Não obstante o número reduzido de alunos, comparado com os anos anteriores, devido à situação de pandemia da covid-19, disse que o Colégio Letrinhas mantém o projecto de pé, estando a preparar-se “convenientemente” para iniciar o ano lectivo 2020/2021, de melhor forma, pese embora as dificuldades.

Das readaptações e organização por forma a se ter uma maior protecção de todos, dentro e fora do edifício, Sílvia Sousa destacou a construção de mais quatro espaços exteriores, cobertos, para a instalação de novas salas de aulas.

Para a responsável, também proprietária desta escola privada, que acolhe os diferentes níveis de ensino, este processo não tem sido fácil, tendo em conta as dificuldades, a desistência e anulação de matrículas de muitos alunos, sobretudo a nível da creche infantil.

“E nós, continuamos a ter que fazer investimentos sem, no entanto, ter entradas”, desabafou, aplaudindo, entretanto, a iniciativa do Governo na criação de incentivos para driblar o problema, nomeadamente o processo de ‘lay-off’ (suspensão temporária do contrato de trabalho).

Processo que, conforme referiu, permitiu que o colégio mantivesse aberto, e fizesse “todo o investimento” que agora está a ser realizado para fazer face a covid-19, e arrancar com as aulas sem sobressaltos.

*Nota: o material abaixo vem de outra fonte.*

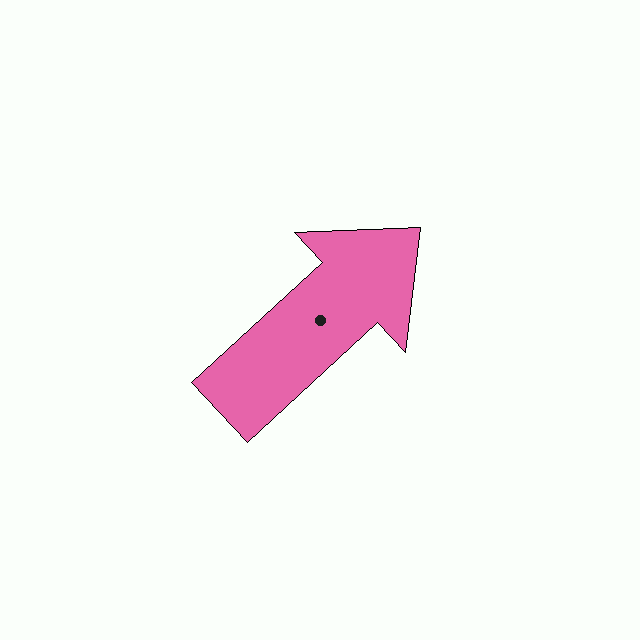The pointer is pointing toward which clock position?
Roughly 2 o'clock.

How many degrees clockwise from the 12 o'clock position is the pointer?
Approximately 47 degrees.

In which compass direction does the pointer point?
Northeast.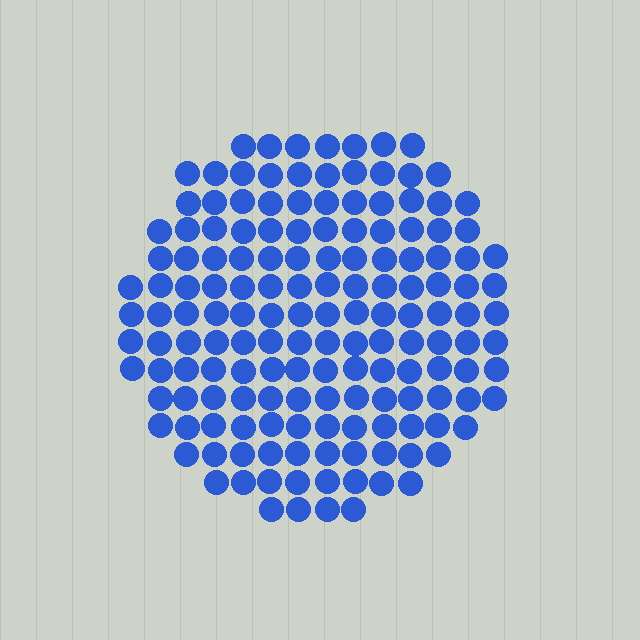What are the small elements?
The small elements are circles.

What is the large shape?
The large shape is a circle.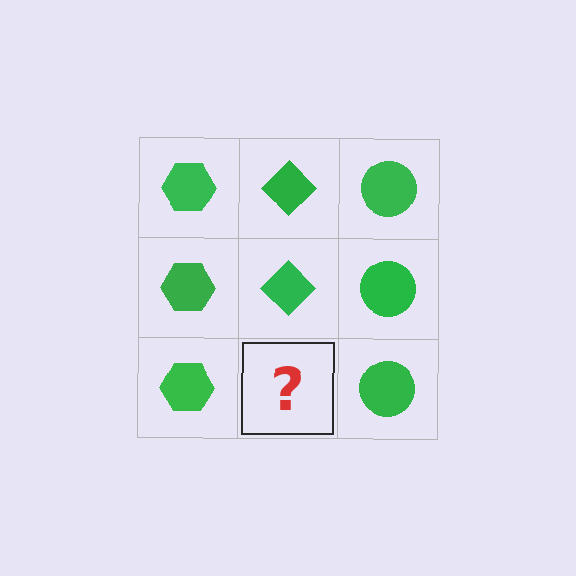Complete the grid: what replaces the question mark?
The question mark should be replaced with a green diamond.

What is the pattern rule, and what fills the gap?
The rule is that each column has a consistent shape. The gap should be filled with a green diamond.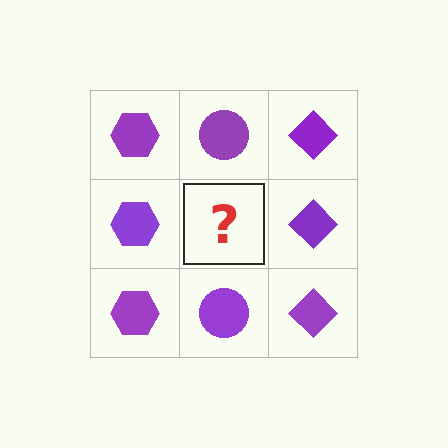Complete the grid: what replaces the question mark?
The question mark should be replaced with a purple circle.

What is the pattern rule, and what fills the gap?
The rule is that each column has a consistent shape. The gap should be filled with a purple circle.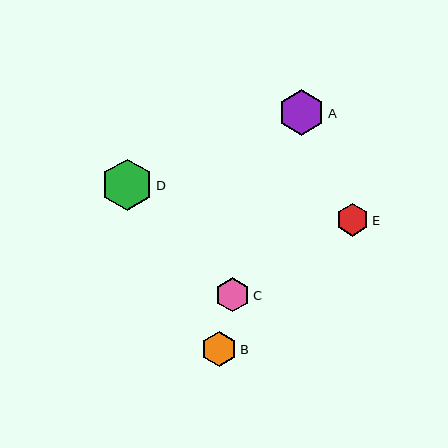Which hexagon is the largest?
Hexagon D is the largest with a size of approximately 51 pixels.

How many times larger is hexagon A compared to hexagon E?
Hexagon A is approximately 1.4 times the size of hexagon E.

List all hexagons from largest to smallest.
From largest to smallest: D, A, B, C, E.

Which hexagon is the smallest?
Hexagon E is the smallest with a size of approximately 33 pixels.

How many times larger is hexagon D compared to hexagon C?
Hexagon D is approximately 1.5 times the size of hexagon C.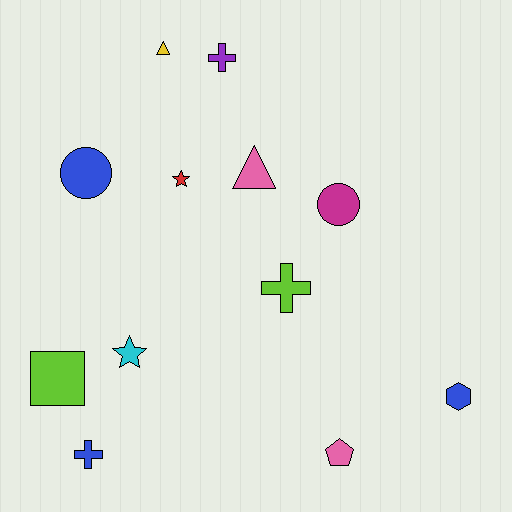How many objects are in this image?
There are 12 objects.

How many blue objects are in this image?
There are 3 blue objects.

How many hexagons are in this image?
There is 1 hexagon.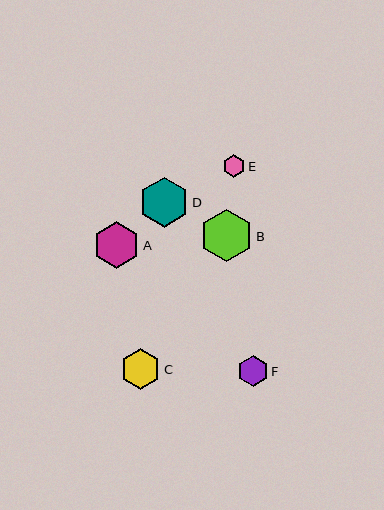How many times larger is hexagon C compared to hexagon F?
Hexagon C is approximately 1.3 times the size of hexagon F.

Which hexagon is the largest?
Hexagon B is the largest with a size of approximately 52 pixels.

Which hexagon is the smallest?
Hexagon E is the smallest with a size of approximately 23 pixels.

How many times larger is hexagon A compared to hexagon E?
Hexagon A is approximately 2.0 times the size of hexagon E.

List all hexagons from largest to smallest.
From largest to smallest: B, D, A, C, F, E.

Além da criação de espaços, completou, o Colégio Letrinhas colocou lavatórios em todas as salas de aula, dispensadores de papel e álcool em gel, investimento a nível de cartazes, estantes e cacifos individuais nas salas de aula, para os colaboradores e alunos, entre outros arranjos e arrumações.

“Não tem sido fácil, mas não desistimos”, exteriorizou, apontando que este ano as salas terão um menor número de aluno possível, entre 9 a 14 alunos, observando as regras de distanciamento e orientações sanitárias, para maior protecção, quer dos alunos, quer dos colaboradores estes em número de 30, dos quais 15 docentes.

De entre essas mudanças, Sílvia Sousa aponta também as a nível da prática pedagógica, que se impõe, seja pela utilização das tecnologias que vai permitir os alunos assistirem as aulas à distância, através de vídeo aulas, do apoio ‘online’ dos professores, entre orientação de outras tarefas.

Tentando manter o “tecto” de 20 alunos por sala, como anteriormente, Sílvia Sousa explicou que as aulas na escola foram organizadas em dois turnos, um de manhã, com disciplinas nucleares, e outro à tarde com matérias ao ar livre, composição possível já que o Letrinhas é uma escola pequena, com uma turma para cada ano de escolaridade.

“Vamos jogar aqui é com esta pluridocência, e com os espaços ao ar livre para podermos fazer Educação Física, o Inglês, Francês, Expressão Artística, também ao ar livre, experiências que tínhamos começado e pretendemos dar continuidade”, esclareceu.

O Colégio Letrinhas iniciou hoje aulas ‘online’, para orientação e experimentação do ensino à distância, estribado em duas plataformas, enquanto as aulas presenciais estão previstas para o dia 01 de Outubro, assente no projecto “Mais prevenção menos improviso”.